Apparsa in libreria nel giugno del 1962, la plaquette Je voudrais pas crever, che ha contribuito enormemente alla gloria postuma di Boris Vian, comprende ventitré poesie scritte nel biennio 1951 1952.
Le opere di Vian dissacrano il suo tempo, si soffermano sulla crisi di una società e la corruzione dei costumi, smascherano l’ipocrisia di un mondo avvelenato dal moralismo, dall’ipocrisia e dal consumismo.
Provocatorio, eccentrico, Vian poeta mette sotto scacco senza alcuna via d’uscita la menzogna del mondo. La sua poesia è un graffio satirico, è una spada che si conficca per ferire è un’invettiva contro il suo tempo che lui non capisce e che lo respinge.
Cerca nella scrittura qualche scheggia di felicità, propone la ricchezza della povertà, il rifiuto del compromesso.
In Italia questo piccolo libro esce con il titolo Non vorrei crepare nel 1993 da Newton Compton nella fortunata collana dei libri a 1000 lire, che in quegli anni a costo bassissimo ci permise di conoscere scrittori senza tempo, dimenticati o poco pubblicati.
Nello spirito rivoluzionario della miglior tradizione francese, Boris Van perpetua la serie degli scrittori maledetti, che hanno fatto di quella francese la letteratura più diffidente nei confronti dell’ordine costituito.

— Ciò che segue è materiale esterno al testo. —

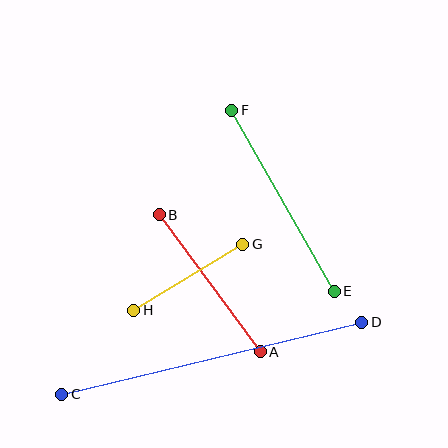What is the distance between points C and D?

Ignorato dalla editoria ufficiale per la sua vena antimilitarista, antirazzista e felicemente ironica e cinica, Vian fu amato dai giovani del ’68 che videro in lui la voce ribelle dell’uomo nuovo, capace di guardare alla risorsa dell’umano contro ogni forma di profitto.
Boris Vian era davvero un genio che non si preoccupava di scandalizzare, anzi la sua penna affondava nel torbido di una società ipocrita per scoprire i nervi dei benpensanti.
Nella poesia si sente davvero un uomo libero che si diverte a reinventare la parola per muover l’attacco al mondo con le sue costruzioni incongrue.
Il suo fare poetico si tiene lontano dall’intimo e dall’autoreferenzialità lirica. I suo versi uccidono l’esibizionismo dell’ego.
Quando nel 1946 pubblica Cantilènes en Gelée Vian non è ancora conosciuto. Ma leggendo i dodici pezzi che costituiscono il libro subito ci si rende conto che sta nascendo un autentico antipoeta di nome Boris Vian.
Non vorrei crepare propone una scomoda, anticonformista e irriverente lettura della realtà. Versi taglienti che imbarazzano i mediocri, i vigliacchi e tutti coloro che stanno bene nel coro.
Il poeta Boris Vian rincara la dose, scrive quello che pensa e tutto ciò che gli passa per la testa è frutto della sua estrema libertà di pensiero che disturba, imbarazza, scandalizza.
Per Boris la vita è come un dente, così scrive in una bellissima poesia tratta dal libro di cui stiamo parlando, che si guasta e si cura. Ma per essere veramente guariti «Bisogna strapparlo, la vita».
Vian, poliedrico individuo geniale, nella sua breve vita ha dissacrato il mondo. Eclettico e patafisico e con in mano un mazzo di chiavi dell’assurdo come pochi ha indagato le profondità dell’attività umana.
Lo ha fatto in maniera insolita, evitando etichette e definizioni, distruggendo le gabbie e le accademie e soprattutto vivendo nell’assoluta povertà di uomo libero.
«Non vorrei crepare /Nossignore nossignora / Prima di aver assaporato/ Il piacere della tormenta / Il gusto più intenso /Non vorrei crepare / Prima di aver gustato / Il sapore della morte…»
Il fantasma di Boris Vian si aggira ancora per Saint Germain des Prés e la sua è ancora una presenza ingombrante per gli ipocriti e conformisti di oggi.